[248] From the use of the expression (adopted in The Chronicle of Queen Jane and Queen Mary), “the keys were carried up,” it has been suggested that Lady Jane was lodged in the White Tower itself, which was not the case. Queen Jane proceeded immediately after her arrival at the Tower to the palatial apartments usually inhabited by royalty when in residence there. These chambers—in which Elizabeth of York breathed her last; where Anne Boleyn spent the night before her coronation and later, by an irony of fate, that before her execution; where, afterwards, Katherine Howard also awaited her doom; where, in a word, most of our Kings and Queens had “ruffled it wi’ the best” or trembled at their coming fate—were removed in the seventeenth century. They were contiguous to the White Tower—indeed, the door communicating between the two blocks of buildings is still visible—and it is more than probable that Queen Jane used the chapel and the Council Chamber in the said White Tower; but she certainly never inhabited the tower during her brief Queenship. Later, as we shall presently see, she was removed to the quadrangle opposite St. Peter’s Church, to the apartments which had been vacated by the Duchess of Somerset, in Partridge’s House.

[249] It was on the 17th or the next day that a significant placard was found attached to the pump at Queenhithe, stating “that the Princess Mary had been proclaimed Queen in every town and city in England, London alone excepted.” The exception was to cease within two days!

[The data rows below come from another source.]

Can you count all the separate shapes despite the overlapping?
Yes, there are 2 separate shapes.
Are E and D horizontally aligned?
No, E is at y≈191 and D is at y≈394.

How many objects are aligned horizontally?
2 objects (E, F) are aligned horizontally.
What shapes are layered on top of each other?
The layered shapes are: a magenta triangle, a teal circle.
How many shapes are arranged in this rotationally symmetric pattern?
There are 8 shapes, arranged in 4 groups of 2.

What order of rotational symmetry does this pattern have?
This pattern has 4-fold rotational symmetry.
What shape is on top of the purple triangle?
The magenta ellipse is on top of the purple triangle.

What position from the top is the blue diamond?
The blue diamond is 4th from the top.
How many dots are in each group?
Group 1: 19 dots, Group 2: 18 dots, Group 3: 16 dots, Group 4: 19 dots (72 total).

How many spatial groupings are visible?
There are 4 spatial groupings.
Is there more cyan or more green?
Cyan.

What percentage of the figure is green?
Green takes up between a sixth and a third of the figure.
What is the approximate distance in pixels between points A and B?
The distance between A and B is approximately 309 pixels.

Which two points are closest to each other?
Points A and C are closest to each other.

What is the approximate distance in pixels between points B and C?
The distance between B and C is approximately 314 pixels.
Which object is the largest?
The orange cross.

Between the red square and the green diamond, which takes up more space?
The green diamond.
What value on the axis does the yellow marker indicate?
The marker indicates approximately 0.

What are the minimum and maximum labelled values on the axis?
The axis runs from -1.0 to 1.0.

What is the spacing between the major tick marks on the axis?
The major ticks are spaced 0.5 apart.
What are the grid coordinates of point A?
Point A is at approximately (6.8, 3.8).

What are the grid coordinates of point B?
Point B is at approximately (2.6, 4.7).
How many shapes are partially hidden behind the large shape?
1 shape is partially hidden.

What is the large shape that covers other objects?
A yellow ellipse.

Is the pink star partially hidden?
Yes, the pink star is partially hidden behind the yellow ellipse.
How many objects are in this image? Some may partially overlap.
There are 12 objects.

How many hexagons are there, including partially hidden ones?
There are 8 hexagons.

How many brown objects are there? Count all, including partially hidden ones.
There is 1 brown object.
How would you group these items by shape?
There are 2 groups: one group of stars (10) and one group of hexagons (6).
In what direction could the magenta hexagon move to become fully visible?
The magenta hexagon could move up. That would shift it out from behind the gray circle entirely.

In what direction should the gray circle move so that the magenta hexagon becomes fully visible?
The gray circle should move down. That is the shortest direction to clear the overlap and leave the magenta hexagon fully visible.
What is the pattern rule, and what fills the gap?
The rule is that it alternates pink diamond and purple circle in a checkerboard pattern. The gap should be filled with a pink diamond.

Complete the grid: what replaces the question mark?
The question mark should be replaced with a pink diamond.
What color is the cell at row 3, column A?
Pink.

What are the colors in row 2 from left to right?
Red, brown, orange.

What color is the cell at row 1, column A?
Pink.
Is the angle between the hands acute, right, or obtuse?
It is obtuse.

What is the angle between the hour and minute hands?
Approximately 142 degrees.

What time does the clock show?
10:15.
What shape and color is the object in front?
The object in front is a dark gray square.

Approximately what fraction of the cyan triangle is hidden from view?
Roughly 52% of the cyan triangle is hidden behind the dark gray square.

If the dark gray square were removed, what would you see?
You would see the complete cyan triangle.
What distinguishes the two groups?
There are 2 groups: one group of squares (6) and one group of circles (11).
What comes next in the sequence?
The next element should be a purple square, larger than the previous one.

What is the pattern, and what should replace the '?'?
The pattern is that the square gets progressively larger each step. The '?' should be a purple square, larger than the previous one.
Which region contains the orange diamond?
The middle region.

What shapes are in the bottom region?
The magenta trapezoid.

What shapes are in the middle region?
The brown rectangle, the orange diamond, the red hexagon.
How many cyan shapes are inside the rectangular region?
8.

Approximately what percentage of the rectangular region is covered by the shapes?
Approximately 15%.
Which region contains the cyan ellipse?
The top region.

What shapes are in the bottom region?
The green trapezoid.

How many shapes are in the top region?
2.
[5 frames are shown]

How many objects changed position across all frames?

[250] It was generally said that Northumberland’s son, Lord Henry Dudley, had been to France to raise a force, and that six thousand French soldiers were about to embark from Dieppe and Boulogne.

Strype says (Ecclesiastical Memorials, vol. iii. part I, p. 23): “Henry Dudley, a relation and creature of the Duke [of Northumberland], and in with him, had, with four servants and certain letters, escaped, and got hither to Guisnes. Him these officers detained, seizing his men and letters; which they sent by a special messenger to the Queen, keeping him in sure custody till her pleasure were further known. All this they declared to her in their letter, protesting their steadfast loyalty and obedience. Dudley was soon after conveyed to Calais and so to England.”

It was also rumoured that Northumberland had offered to hand over Calais to the French in return for the aid which was to be afforded him. Needless to say, it never came.

[251] Rossi, I Successi d’Inghilterra dopo la morte de Edoardo Sesto, pp. 15, 16. This book was printed at Ferrara in 1560.

[252] Baynard’s Castle, which was standing in Edward II’s time, and was later the residence of Richard III, stood somewhere about the site now occupied by St. Paul’s Station, and was a large square building, with high pitched turrets at each corner, and having its river front washed by the Thames. Several royalties visited it in the course of time. In Henry VIII’s time it belonged to that Earl of Pembroke who married Katherine Parr’s sister, and was in the possession of that family in 1553. “Bluff King Hal” was sometimes entertained there. The greater part of the building was burnt down in the Great Fire, but the towers were standing as late as 1809.

[253] It is distinctly curious that Arundel should be generally stated to have been present at the proclamation of Mary in London on 19th July, and yet be said by several writers to have arrested Northumberland at Cambridge on the 21st! This hardly seems probable; doubtless the arrest took place later in that week. But the dates of Northumberland’s movements on his expedition are altogether obscure.

[254] Roger Alford, Cecil’s servant, gives the following account of this stage of the intrigue in a letter to Cecil of 1573: “After this, the Lords not long after agreed to go to Baynard’s Castle to the Lord of Pembroke [Baynard’s Castle was, as we have said, his residence] upon pretence before in Council, to give audience to the French King and Emperor’s Ambassadors, that had long been delayed audience; and that the Tower was not fit to him to enter into at that season. At which time, my Lord of Arundel, upon some overture of frank speech to be had in Council in respect of that present state, said secretly to his friend, as I take it yourself [i.e. Cecil] or Sir William Petre, that he liked not the air. And thereupon it was deferred to Baynard’s Castle; from which place the Lords went and proclaimed Queen Mary. And yourself was despatched after my Lord Arundel and my Lord Paget to her Grace, being at Ipswich; where, being sent by you a little before, my Lady Bacon told me that the Queen thought very well of her brother Cecil, and said you were a very honest man.”—Strype’s Annals, vol. iv. p. 349.

[255] See either Harleian MSS, 358, 44; or Chronicles of Queen Jane and Queen Mary, p. 11.